Copenhagen Fertility Center: Microbiome - The Missing link in PCOS Treatment

Copenhagen Fertility Center: Microbiome - The Missing link in PCOS Treatment

"There are a whole lot of buttons inside the body that have been turned a little crooked. The more of those buttons we know about, the more we can turn them back." — Frederikke Lindenberg, Research and Quality Director, Copenhagen Fertility Center

 

Fertility problems – a label that typically comes with frustration, sadness, and a lot of questions. – “why, what is wrong with me?” At Copenhagen Fertility Center one of the answers they often give is: “you have PCOS” (polycystic ovary syndrome), a condition marked by cysts on the ovaries, chronic inflammation, insulin resistance, hormonal disruption and overweight. Then treatment starts. And while many patients respond well, others don't. Something is interfering. It turns out, the answer may be sitting in the gut.

 

The Microbiome / Fertility Link

Copenhagen Fertility Center is a fertility clinic in Copenhagen with over twenty years of experience, offering the full range of treatments from insemination and IVF to egg freezing.
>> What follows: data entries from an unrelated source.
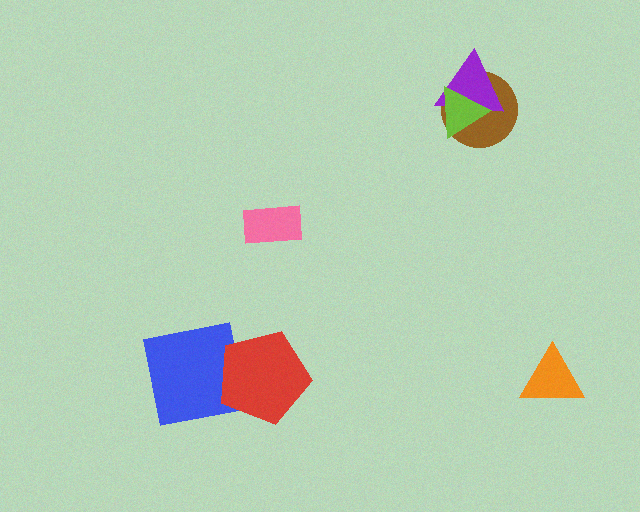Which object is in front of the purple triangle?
The lime triangle is in front of the purple triangle.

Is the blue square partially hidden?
Yes, it is partially covered by another shape.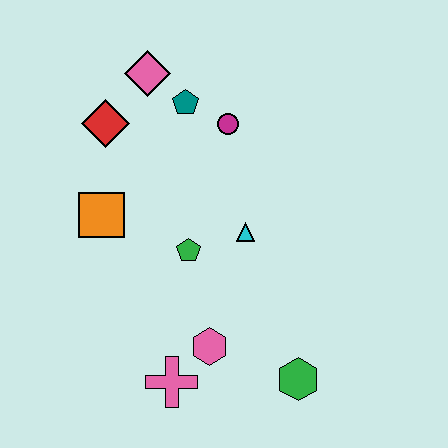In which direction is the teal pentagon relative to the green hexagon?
The teal pentagon is above the green hexagon.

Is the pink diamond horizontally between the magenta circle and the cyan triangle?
No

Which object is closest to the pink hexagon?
The pink cross is closest to the pink hexagon.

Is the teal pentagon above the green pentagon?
Yes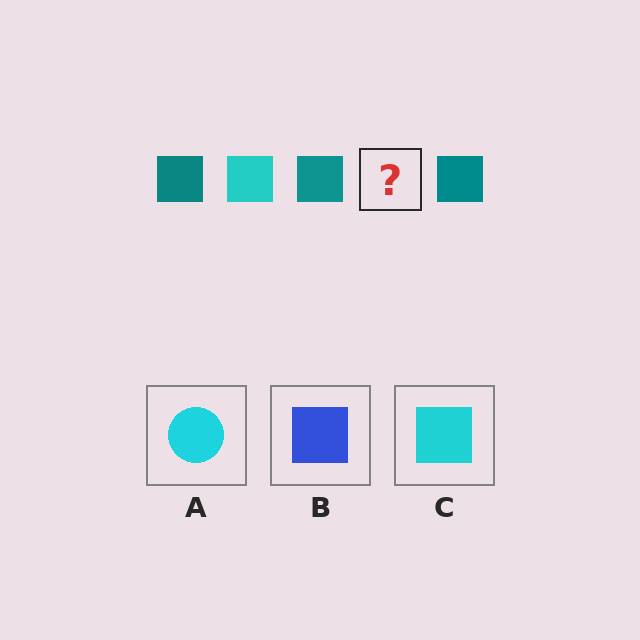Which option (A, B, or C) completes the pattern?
C.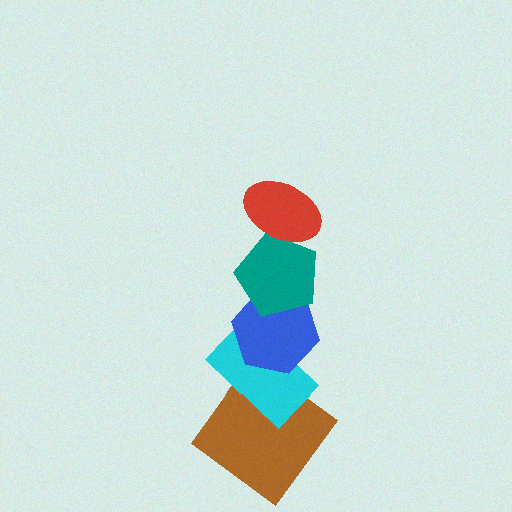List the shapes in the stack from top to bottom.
From top to bottom: the red ellipse, the teal pentagon, the blue hexagon, the cyan rectangle, the brown diamond.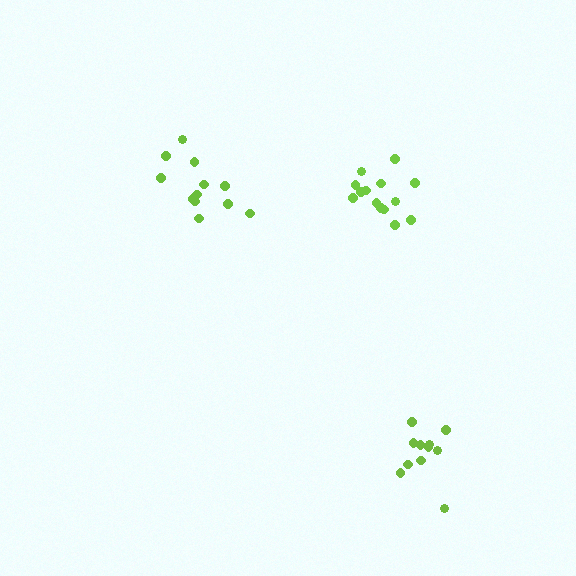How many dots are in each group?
Group 1: 12 dots, Group 2: 14 dots, Group 3: 11 dots (37 total).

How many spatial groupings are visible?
There are 3 spatial groupings.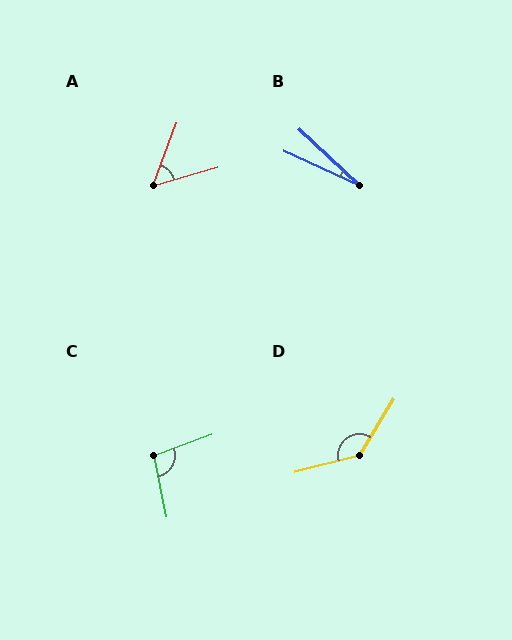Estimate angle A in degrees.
Approximately 53 degrees.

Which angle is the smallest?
B, at approximately 19 degrees.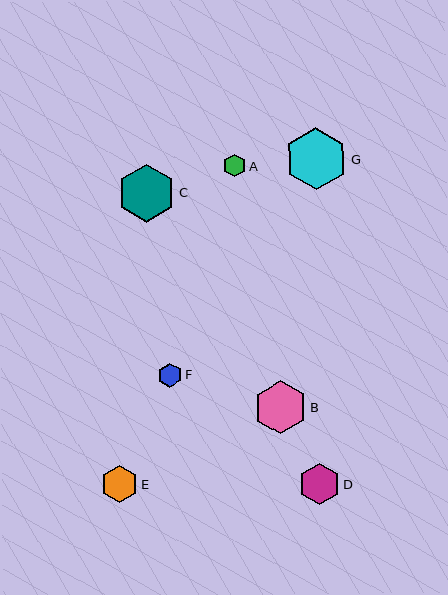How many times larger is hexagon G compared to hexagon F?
Hexagon G is approximately 2.5 times the size of hexagon F.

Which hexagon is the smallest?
Hexagon A is the smallest with a size of approximately 23 pixels.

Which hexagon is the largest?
Hexagon G is the largest with a size of approximately 62 pixels.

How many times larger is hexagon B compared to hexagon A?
Hexagon B is approximately 2.3 times the size of hexagon A.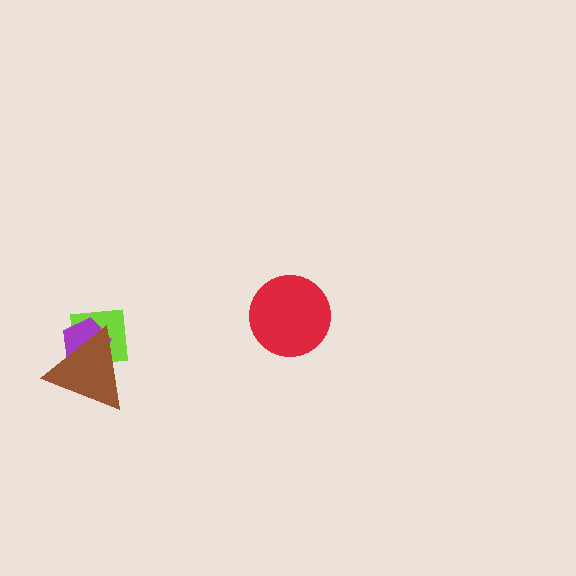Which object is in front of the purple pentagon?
The brown triangle is in front of the purple pentagon.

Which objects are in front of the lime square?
2 objects cover part of the lime square: the purple pentagon and the brown triangle.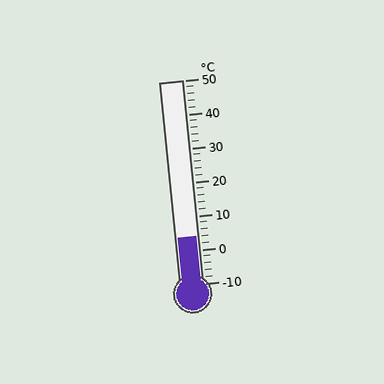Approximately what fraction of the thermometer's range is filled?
The thermometer is filled to approximately 25% of its range.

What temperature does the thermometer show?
The thermometer shows approximately 4°C.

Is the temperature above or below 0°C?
The temperature is above 0°C.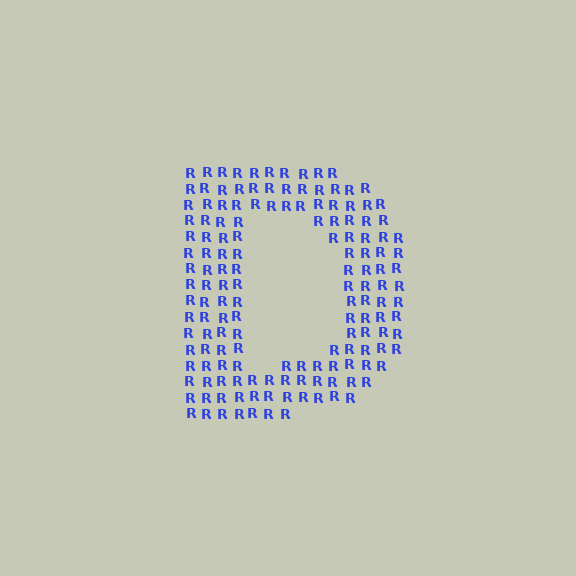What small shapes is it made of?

Research and quality is led by Frederikke Lindenberg, who holds a PhD in microbiome and immunology and who knows that the microbiome plays an important role in fertility.

 

Gut bacteria can directly influence levels of oestrogen and testosterone. The microbiome also affects metabolism and the immune system, and there are insulin receptors and immune receptors on reproductive tissue, including the ovaries. When those signals are off, the consequences reach into hormone production, ovarian function, and the feedback loops between gut, brain, and reproductive organs. But not only that, cause research shows that if a woman has metabolic challenges before, during, and right after pregnancy, the child will have a greater risk at developing the same problems later.

 

The Black Box

That is why Frederikke Lindenberg knew that the microbiome was an obvious but also important thing to look at, when some patients weren't responding as expected. "We had a black box of patients, where we were missing the full understanding. We were trying to influence insulin resistance, weight, all these things, but underneath is a microbiome that is connected to everything and that might be out of balance." Lindenberg says.

 

Research on type 2 diabetes, a condition with significant overlap with PCOS, shows disrupted gut flora in affected patients, something Lindenberg had worked with directly during her PhD. "If you can get the gut flora back on track, you can help those patients better. We want to learn more about the microbiome in our PCOS patients, and that is what Unseen Bio is helping with."

 

Collaborating with Unseen Bio

The clinic follows PCOS patients for a full year from the point they start GLP-1 medication, with microbiome tests taken before treatment and at regular intervals throughout. Lindenberg reads the results alongside each patient's bloodwork, medication, and cycle data. The results from Unseen Bio are being put into relation to the knowledge Copenhagen Fertility Center have about the patient.

 

That combination produces dietary guidance specific to each patient's gut flora, something the clinic couldn't offer before. "It's not radical dietary changes, which many patients dread. It's specific, and because it's specific, it gives them something they can actually act on."

 

The microbiome data also helps when patients lose confidence at weight plateaus. "Weight is the only parameter they can measure at home. But I can see that the gut flora has improved and that is very motivating for the patients, that they have a bigger spectrum to look at." Lindenberg explains.

 

Filling a gap with deeper knowledge

For the clinic, it fills a gap in knowledge that previously left some patients out of reach, and beyond individual patients, the year-long follow-up is building knowledge for the future. "At some point we'll know enough that when a patient walks in, we take one test, tell them what to do, and confirm it's worked six months later."

 

Lindenberg is clear about what made Unseen Bio the right partner for this. It wasn't just the quality of the testing. It was the shared curiosity. "I suddenly have new colleagues I can bounce things off," she says. "It's not a closed door once I buy a kit. There's genuine interest in how we're using this in the clinic, what's important to us, how we can improve together. That's worth a lot. And practically, it just works. If something's come up, I send a message and it's sorted. That matters when you're running a clinic and patients are depending on it."

 

For Copenhagen Fertility Center’s patients, microbiome testing also means a great deal for them. They're in more frequent contact with the clinic, they feel their individual biology is being taken seriously, they get more specific recommendations, and a better understanding of what's happening in their own bodies.

 

“We get important knowledge about our patient’s whole system, so we can be more specific in our treatment and help patients find the reasons for their problems.”